Not so. For one thing, tonic water tends to have sugar and sweetener added to tone down its bitterness (via MasterClass). And as New Ground explains, tonic actually complements coffee really well, as the former's citrusy flavor profile harmonizes with coffee's floral elements. After all, coffee has a lot more going for it taste-wise than the rich, chocolatey notes it's commonly known for — a good espresso tonic can elevate its fruit and flower layers. For this reason, Coffee Desk recommends using fruity African coffee when making your own sparkling coffee at home.

Yet Japan's caffeine alchemists haven't stopped at the simple espresso and tonic combo — in fact, they're still busy experimenting.

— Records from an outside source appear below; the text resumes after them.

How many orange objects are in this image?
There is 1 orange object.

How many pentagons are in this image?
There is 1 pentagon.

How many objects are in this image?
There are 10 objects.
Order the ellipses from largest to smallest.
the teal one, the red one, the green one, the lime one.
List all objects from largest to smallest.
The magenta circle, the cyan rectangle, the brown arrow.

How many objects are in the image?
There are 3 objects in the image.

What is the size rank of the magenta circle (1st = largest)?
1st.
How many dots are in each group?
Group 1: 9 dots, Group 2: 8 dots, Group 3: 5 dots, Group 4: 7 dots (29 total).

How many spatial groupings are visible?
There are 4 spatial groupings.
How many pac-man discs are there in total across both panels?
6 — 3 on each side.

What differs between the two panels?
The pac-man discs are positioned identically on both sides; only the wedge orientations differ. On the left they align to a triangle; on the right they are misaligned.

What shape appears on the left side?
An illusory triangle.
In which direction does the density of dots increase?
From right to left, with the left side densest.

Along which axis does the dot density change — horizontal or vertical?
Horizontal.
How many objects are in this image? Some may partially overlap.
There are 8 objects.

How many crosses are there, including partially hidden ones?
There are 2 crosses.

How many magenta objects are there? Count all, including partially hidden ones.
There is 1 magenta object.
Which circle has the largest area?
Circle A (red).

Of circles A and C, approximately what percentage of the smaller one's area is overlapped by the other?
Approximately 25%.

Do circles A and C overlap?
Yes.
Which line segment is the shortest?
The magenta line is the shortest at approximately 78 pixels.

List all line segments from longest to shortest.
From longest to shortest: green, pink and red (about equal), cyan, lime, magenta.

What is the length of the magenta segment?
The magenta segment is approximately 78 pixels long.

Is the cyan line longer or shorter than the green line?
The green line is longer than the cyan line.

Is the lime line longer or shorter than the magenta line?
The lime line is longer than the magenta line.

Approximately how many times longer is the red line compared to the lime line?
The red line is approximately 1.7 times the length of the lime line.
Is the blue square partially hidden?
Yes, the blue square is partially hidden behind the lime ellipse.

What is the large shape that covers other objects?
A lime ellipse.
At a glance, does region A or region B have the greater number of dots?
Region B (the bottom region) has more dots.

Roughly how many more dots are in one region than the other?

Why you need to try orange or cola in your coffee

As outlined by Tokyo Weekender, one popular variation is the citrus espresso tonic, which swaps the tonic for lemonade or mixes up the two. Other versions include lime, yuzu, or orange juice, plus a grape espresso tonic is served seasonally in Kyoto's Mamebaco (via Sharing Kyoto). And it's not as weird as it sounds — for instance, in Italy, espressos are often served with a slice of orange or lemon, which you squeeze over your drink for a flavor and aroma lift (via My Recipes).

Then there's the cola espresso tonic, which brings a nicely spiced layer to the concoction. That said, coffeehouses tend to favor craft colas in the mix rather than Coca-Cola or Pepsi. In fact, according to Japanese Food Guide, a craft cola movement has been growing in the country since 2018, so its crossover with the espresso tonic craze was only a matter of time. And as artisan colas such as Tokyo's Iyoshi include ingredients like vanilla, cloves, nutmeg, cinnamon, and cardamom, they can complement and elevate a good coffee (via Tokyo Updates).

Since the espresso tonic's popularity seems to be in no danger of waning in Japan, it's likely we'll see more variations. But the question is — will its popularity travel? Given that coffee fans never seem to lose their thirst for new twists on the drink, you might expect to see bubbly brews showing up at your neighborhood cafe in the future.